成熟很快就安排好了房间,到了大厅,在看到这略微有些诡异的三角局面之后,再看看伽释那张见过一次就会难以忘怀的脸,突然一张嘴巴,一只手有些微微抬起的动作,“伽……”
“程叔。”容静堂沉下声音,切断了程叔接下来即将出口的话语,“带缘觉大师下去休息。”
程叔垂眸,在容静堂淡然无波的视线中无奈的应了一声,随后,恭敬的向外微微躬身,摆出了即便是在容静堂面前都从来没有过的恭敬,“请。”
在程叔即将走出大门前,从江睿的视角看过去,容静堂如玉般的侧脸上显得更加冷厉,他微微开口,扬唇道:“请小叔带上伽摩梭,来容宅一趟。
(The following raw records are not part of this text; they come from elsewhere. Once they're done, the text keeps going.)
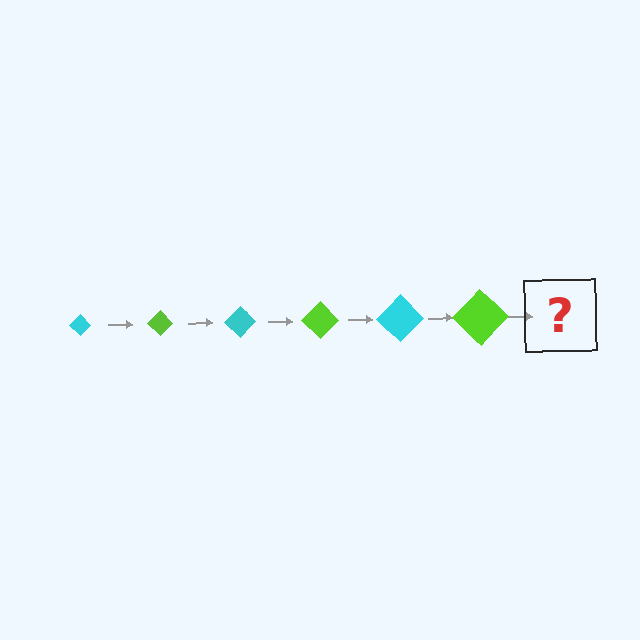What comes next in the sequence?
The next element should be a cyan diamond, larger than the previous one.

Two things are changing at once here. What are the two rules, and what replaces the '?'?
The two rules are that the diamond grows larger each step and the color cycles through cyan and lime. The '?' should be a cyan diamond, larger than the previous one.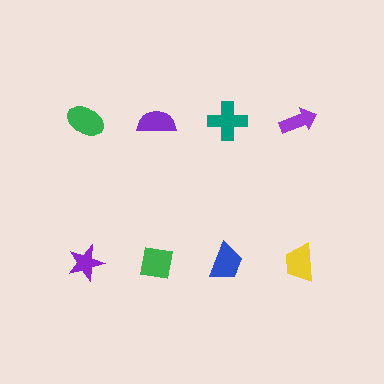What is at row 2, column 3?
A blue trapezoid.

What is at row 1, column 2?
A purple semicircle.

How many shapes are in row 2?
4 shapes.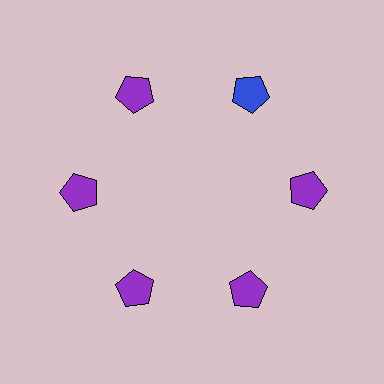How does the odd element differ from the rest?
It has a different color: blue instead of purple.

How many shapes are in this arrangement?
There are 6 shapes arranged in a ring pattern.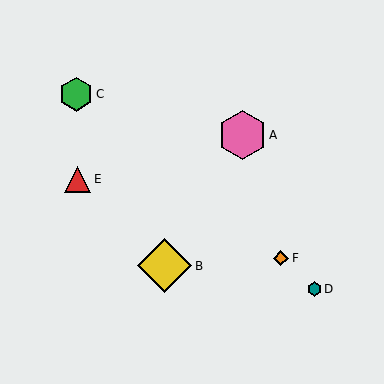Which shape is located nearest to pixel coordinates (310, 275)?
The teal hexagon (labeled D) at (314, 289) is nearest to that location.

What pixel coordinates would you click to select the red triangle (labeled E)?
Click at (78, 180) to select the red triangle E.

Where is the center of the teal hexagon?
The center of the teal hexagon is at (314, 289).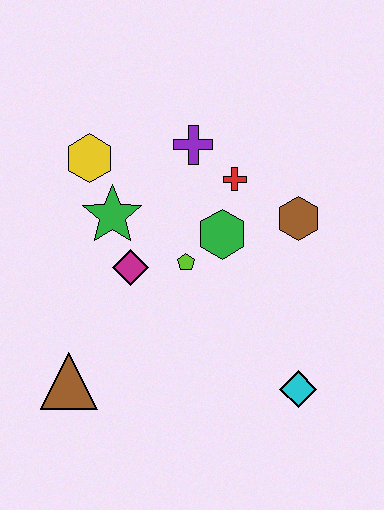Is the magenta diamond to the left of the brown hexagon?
Yes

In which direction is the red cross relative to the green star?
The red cross is to the right of the green star.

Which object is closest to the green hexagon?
The lime pentagon is closest to the green hexagon.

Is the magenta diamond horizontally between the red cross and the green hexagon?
No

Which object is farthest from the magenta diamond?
The cyan diamond is farthest from the magenta diamond.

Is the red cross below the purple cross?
Yes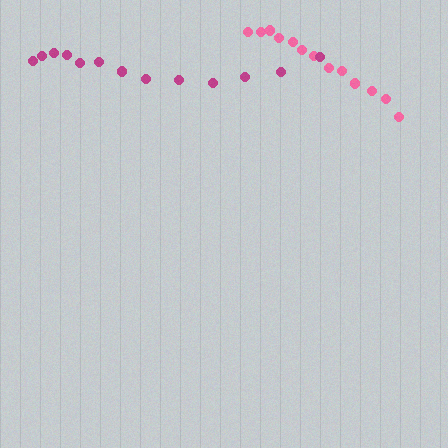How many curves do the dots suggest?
There are 2 distinct paths.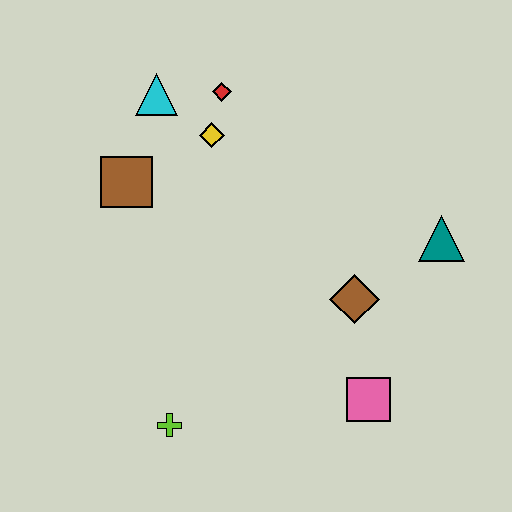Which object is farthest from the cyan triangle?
The pink square is farthest from the cyan triangle.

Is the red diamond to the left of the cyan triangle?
No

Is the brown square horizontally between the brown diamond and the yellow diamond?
No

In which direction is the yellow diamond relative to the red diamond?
The yellow diamond is below the red diamond.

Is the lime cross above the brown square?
No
”
程叔愣神站在门口的一会儿功夫,伽释已经毫不停留的迈步踏出了门槛,没有丝毫迟疑。
程叔这才连忙抬步跟上。
再回头看容静堂面色沉沉的样子,江睿恍然觉得伽释的地位,在容静堂心里一定会很重要。
如果猜测足够大,那么,伽释的身份,即便是在整个容家,都可能占有极其重要的地位。
江睿微微皱眉,可如果真的是这个样子,那么,那棵桃花树……绝不可能不知道。
事情到此,只可能是桃花树被放下了假的记忆,或者,就是记忆被删减掉了一部分。
这种做法是有违天道的,但是佛家本就讲究六道皆空,做这个,若是为好,也就不会多添孽障。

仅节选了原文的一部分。